Narrative Schemas are structures extracted from text. This algorithm (originally by Chambers and Jurafsky, 2008/2009) automatically extracts information about events from a corpus. Events are verbs and their dependencies. For example, in the text My dog eats potatoes, the events would be eat(subject, dog) and eat(object, potato). Please note that words are lemmatized prior to further processing.
From all extracted events, the algorithm then tries to build schemas. A schema is a list of events
that are likely to occur together in a text.
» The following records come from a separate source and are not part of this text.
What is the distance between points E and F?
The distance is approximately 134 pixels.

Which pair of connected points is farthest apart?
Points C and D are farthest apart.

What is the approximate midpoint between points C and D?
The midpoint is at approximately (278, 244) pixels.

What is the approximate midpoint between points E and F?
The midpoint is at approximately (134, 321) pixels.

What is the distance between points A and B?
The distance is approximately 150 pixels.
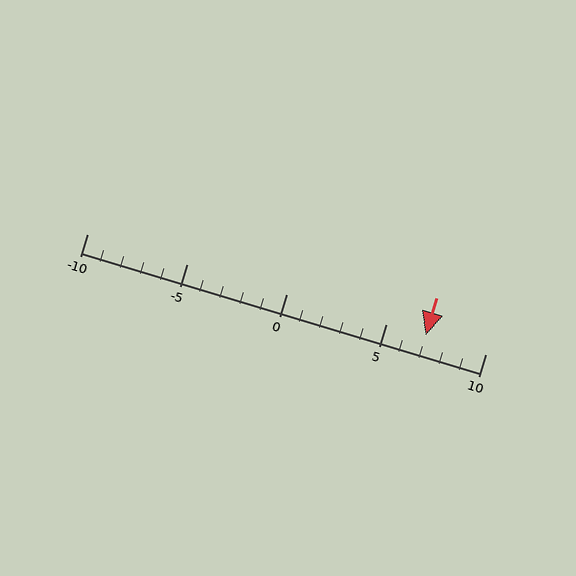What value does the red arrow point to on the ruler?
The red arrow points to approximately 7.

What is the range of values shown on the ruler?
The ruler shows values from -10 to 10.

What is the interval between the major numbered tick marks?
The major tick marks are spaced 5 units apart.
This likelihood is based on the coreference and co-occurrence of fillers,
the actual words filling the dependencies.
Using the above example, dog and potato are fillers, dog filling the argument position of subject
and potato filling the argument position of object.
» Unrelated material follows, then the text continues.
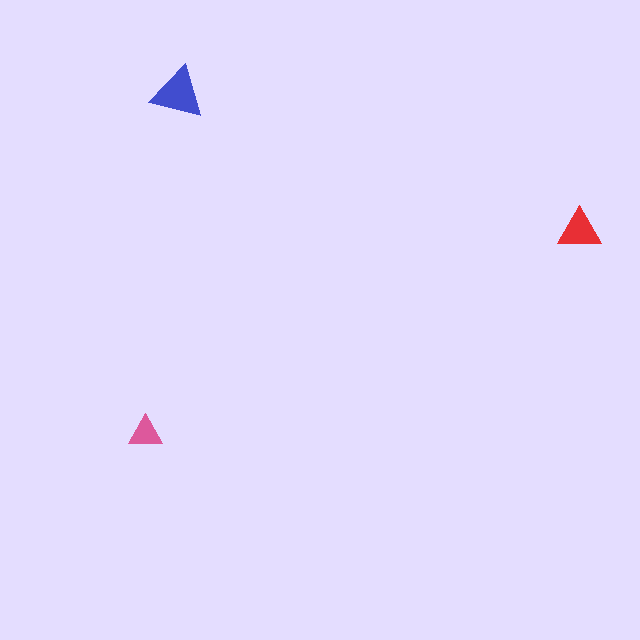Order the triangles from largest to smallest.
the blue one, the red one, the pink one.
- Please note that in order to run this program, you need Java version 1.7.
- Please note that in order to run this program, you need the Stanford CoreNLP package as well as Apache Commons CLI.
Stanford CoreNLP can be downloaded at http://nlp.stanford.edu/software/corenlp.shtml
Apache Commons CLI can be downloaded at http://commons.apache.org/proper/commons-cli/
Unzip both packages.
Compile the java files to a jar file. (In this example, the file is named "NarrativeSchemas.jar")
Set the classpath to include the following files:
NarrativeSchemas.jar
commons-cli-1.2.jar
joda-time.jar
stanford-corenlp-YYYY-MM-DD-models.jar
stanford-corenlp-YYYY-MM-DD.jar
xom.jar
where YYYY-MM-DD represents a date. The program was written and tested with stanford-corenlp-2012-07-09. The second file is from the Apache Commons CLI package, the last four files are located in the Stanford CoreNLP package.
Run starter.TempStart <arguments>
where arguments
are as follows:
-buffer ARG path to buffer file
-error ARG path to error buffer file
-corpus ARG path to corpus
-f flag to indicate that path p is a folder, but does ONLY contain PLAIN TEXT files
-nyt flag to indicate that path p is a folder containing NYT formatted files
-output ARG desired filename of final output file
-size ARG size of schema (number of verbs). Default: 6
-shuffle shuffle verbs prior to schema building
-sort sort verbs prior to schema building
-write write frequency file. Default: false
-beta ARG set beta value. Default beta value: 0.2
-lambda ARG set lambda value. Default lambda value: 0.08
-fpi use full prepositional information for prepositions. Default: false
-co chain builder only. Only runs the ChainBuilder (first part of algorithm)
-so schema builder only. Only runs the SchemaBuilder (third part of algorithm)
-np no parse. Only runs ChainBuilder and SchemaBuilder
-f and -nyt cannot be set simultaneously.
-sort and -shuffe can be set simultaneously, but -sort always takes precedence over -shuffle.
-size, -shuffle, -sort, -write, -beta, -lambda, -fpi, -co, -so and -np are optional.
-buffer, -error, -corpus and -output take a filename/path as argument.
-size takes an integer as argument.
-beta and -lambda take a floating point number as argument.
A sample run (assuming that all relevant files are in a folder called "bin") would look like this:
java -cp bin/commons-cli-1.2.jar;bin/NarrativeSchemas.jar;bin/joda-time.jar;
bin/stanford-corenlp-2012-07-06-models.jar;bin/stanford-corenlp-2012-07-09.jar;bin/xom.jar
starter.Starter -buffer ./buffer -error ./errorb (-nyt|-f)
-corpus c:/path/to/corpus/nyt [-np|-co|-so] -output ./schemas_size6_v1 [-size 6] [-shuffle|-sort]
[-write] [-beta 0.3] [-lambda 0.07] [-fpi]
If you notice a lot of skipped files (Skipping file...filename), try running the program with more memory, using -Xmx. 1 GB should suffice. E.g. run:
java -Xmx1024m -cp starter.Starter
Once running, the program should not be interrupted. If it must be interrupted, it is best to do so while the following is shown
in the console:
Opening file...filename
Adding annotator tokenize
Adding annotator ...
This way, information from all files prior to the one interrupted will be saved. The information saved this way is only an intermediate stage of processing.
You can bypass the parsing phase and directly jump to the pair generation and schema builder if you already have a file containing data from a prior interrupted run. To do this, specify the flag "-np". All other arguments have to be set as well. Please note that the path to the buffer is the file with the data from a previous run.